We found that there were distinct differences in the linear relationship between in vitro metrics and in vivo behaviors. Interestingly, we found that solidity and form factor, which quantify how irregular or protrusive a cell is, had a linear relationship with tumor volume (R2 > 0.5) (Fig. 7A, Additional file 1: Fig S8). Only the persistence of 3D single cell invasion had a linear relationship to the number of lung metastases (R2 > 0.5) (Fig. 7A, Additional file 1: Fig S8). Cell size and cell irregularity, all had linear relationships to the number of liver metastases with solidity and form factor having a strong linear relationship (R2 > 0.7 and p < 0.05) (Fig. 7A, Additional file 1: S8). Next, we used Spearman's correlation to investigate the correlation of each assay to in vivo response. We found that area, perimeter, and 3D persistence were negatively correlated with tumor volume, while solidity and form factor were positively correlated (Spearman Coefficient >  ± 0.6). Area, perimeter, eccentricity, compactness, and 3D persistence demonstrated a negative correlation with the number of lung metastasis while solidity and form factor demonstrated a positive correlation. Perimeter and 3D persistence negatively correlated to the number of liver metastases, while solidity and form factor positively correlated (Fig. 7B).

Fig. 7

Distinct differences in cell line-specific behavior in vitro and in vivo. A pairwise analysis of the strength of the linear relationship (R2) between in vitro metrics and in vivo behavior. Numbers represent p-value and colors represent R2 value where blue is high and white is low indicated by gradient B Spearman correlation between in vitro metrics and in vivo behavior.
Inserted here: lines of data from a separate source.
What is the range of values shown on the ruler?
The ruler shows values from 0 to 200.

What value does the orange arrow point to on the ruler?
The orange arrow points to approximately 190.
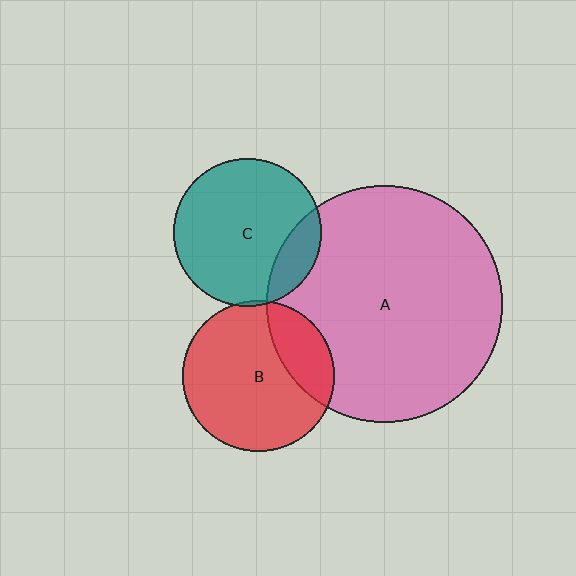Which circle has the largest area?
Circle A (pink).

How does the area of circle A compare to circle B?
Approximately 2.5 times.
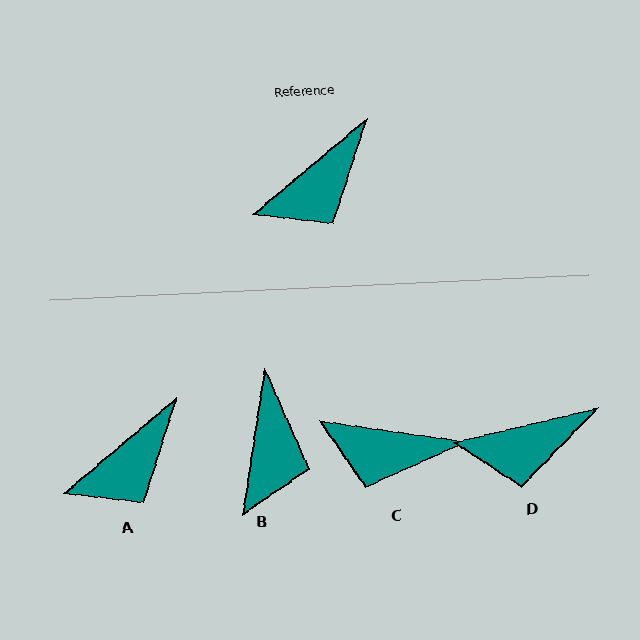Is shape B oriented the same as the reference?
No, it is off by about 41 degrees.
Numbers represent p-value and colors represent the Spearman correlation coefficient where blue is a high positive correlation, white is no correlation and red is a negative correlation indicated by gradient C X-scores plot of the PLS model D PLS loadings for adhesion metrics, proliferation, 2D and 3D motility, and in vivo tumor volume, lung and liver metastases

To visualize the relationship between the cell lines and assays we used partial least squares to calculate the scores and loadings which capture the covariance between the independent and dependent variables [37]. The scores plot describes how each cell line projects on principal components 1 (PC1) and PC2. Highly metastatic cell lines 231, 468, and BT549 clustered together, and poorly metastatic cell lines SUM159s and Hs578T clustered together. BT20s, which were intermediate tumorigenic but poorly metastatic to the lungs but metastatic to the livers, stood alone (Fig. 7C). The loading scores represent how the independent variables and dependent in vivo responses project on each principal component. As expected, cell shape parameters related to size, elongation, and irregularity clustered together. Other cluster groups include lung metastasis and tumor volume; liver metastasis, form factor, and solidity; eccentricity, compactness, area, perimeter, and 2D persistence; 2D migration and 3D invasion; 2D, 3D persistence and proliferation (Fig. 7D). This analysis demonstrates that there were distinct differences in cell line-specific behaviors in vitro and in vivo and that parameters that measure cell shape and 3D persistence are most correlated with in vivo behaviors.